The image for Sydney in the year 2000 is already being laid down, and we can be assured it will not include street people, young people hanging out, indigenous people sitting in a park or people protesting. Courtesy of the Carr government police already have enormous powers to clean-up Sydney streets to ensure that the image projected around the world contains the clear message, that this is a country worth investing in.

Although the link is not often made between law and order legislation and commercial interests, this is a major motivating factor. Whether it is country mayors, who want the power to ensure that Aboriginal people can not hang out in town parks, or city businesses, that complain about 'youth gangs' disturbing customers, the motivating factor is money and political power, not community goodwill.

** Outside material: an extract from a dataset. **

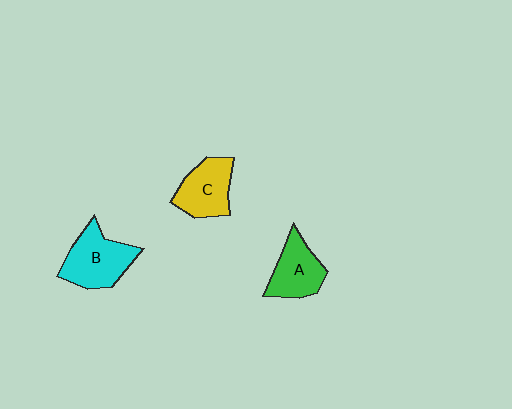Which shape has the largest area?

The solid support for law and order legislation from the major parties underlines the need for a strong activist movement that exposes the hypocrisy and danger of such an approach. While The Greens member in the Upper House of the NSW parliament, Ian Cohen, plus a handful of other politicians, will continue to speak out against the law and order approach of the major parties, this campaign will most definitely be won by building a strong public movement of opposition.

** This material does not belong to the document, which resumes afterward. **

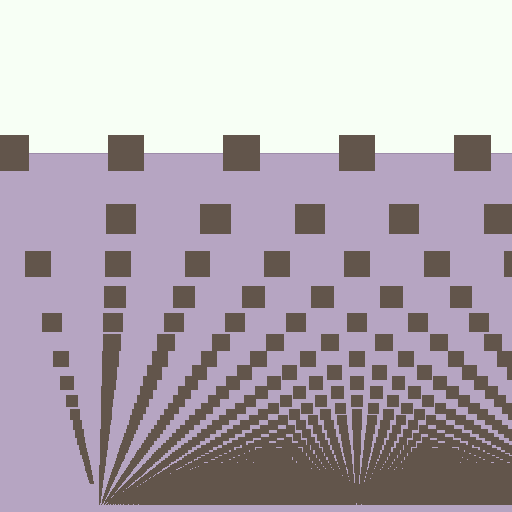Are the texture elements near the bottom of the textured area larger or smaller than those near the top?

There is an urgency for such a movement to become more organised and publicly active. While the Olympics is a reason that much of this legislation has been imposed on the people of NSW, this event also offers an opportunity to gain publicity for campaigns committed to repealing the unwanted Acts that Premier Carr is so keenly accumulating.

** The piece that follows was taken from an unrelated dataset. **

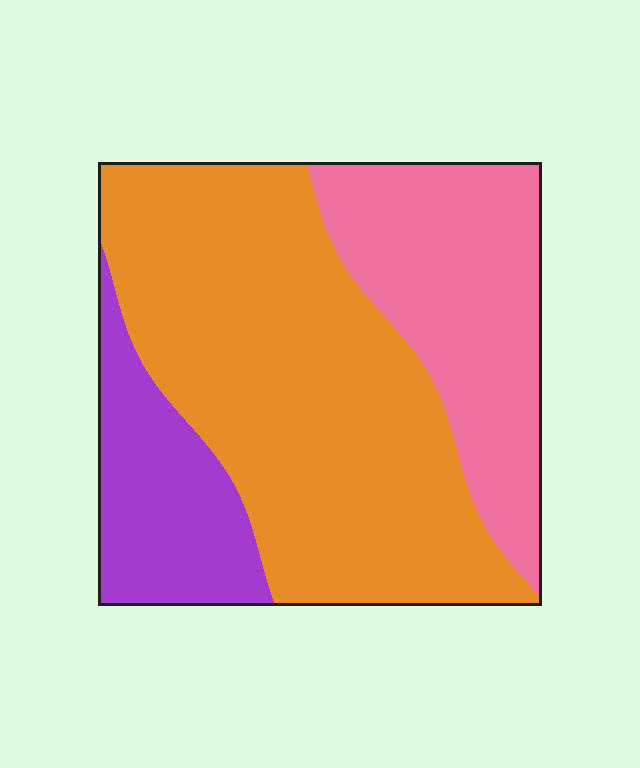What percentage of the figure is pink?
Pink takes up about one quarter (1/4) of the figure.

Hopefully, such a movement will bring together all those that have concerns about law and order issues, groups concerned about the negative impact of the Olympics on Australia, and sympathetic politicians.

Campaigning for the defeat of those laws that in the name of law and order allow police to discriminate against young people, blacks, ethnics and people living in low income areas will not be easy. But most movements for social change never are at the beginning.
 

POSTSCRIPT
As this article was being finalised Premier Carr announced that he was prepared to back the Home Invasion Bill introduced by John Tingle, Shooters' Party member of the Upper House in the NSW Parliament. For the Shooters' Party their motivation is clear: to further promote the legitimate ownership and use of guns. For the ALP this latest foray into legislation on the run highlights that Premier Carr still has his law and order obsession. If Carr can hop into bed with Tingle we are left wondering how far he will sell out the people of NSW when One Nation announces its law and order package.  

* Lee Rhiannon is the lead upper house candidate for The Greens in the NSW state elections. The election will be held on 27 March 1999.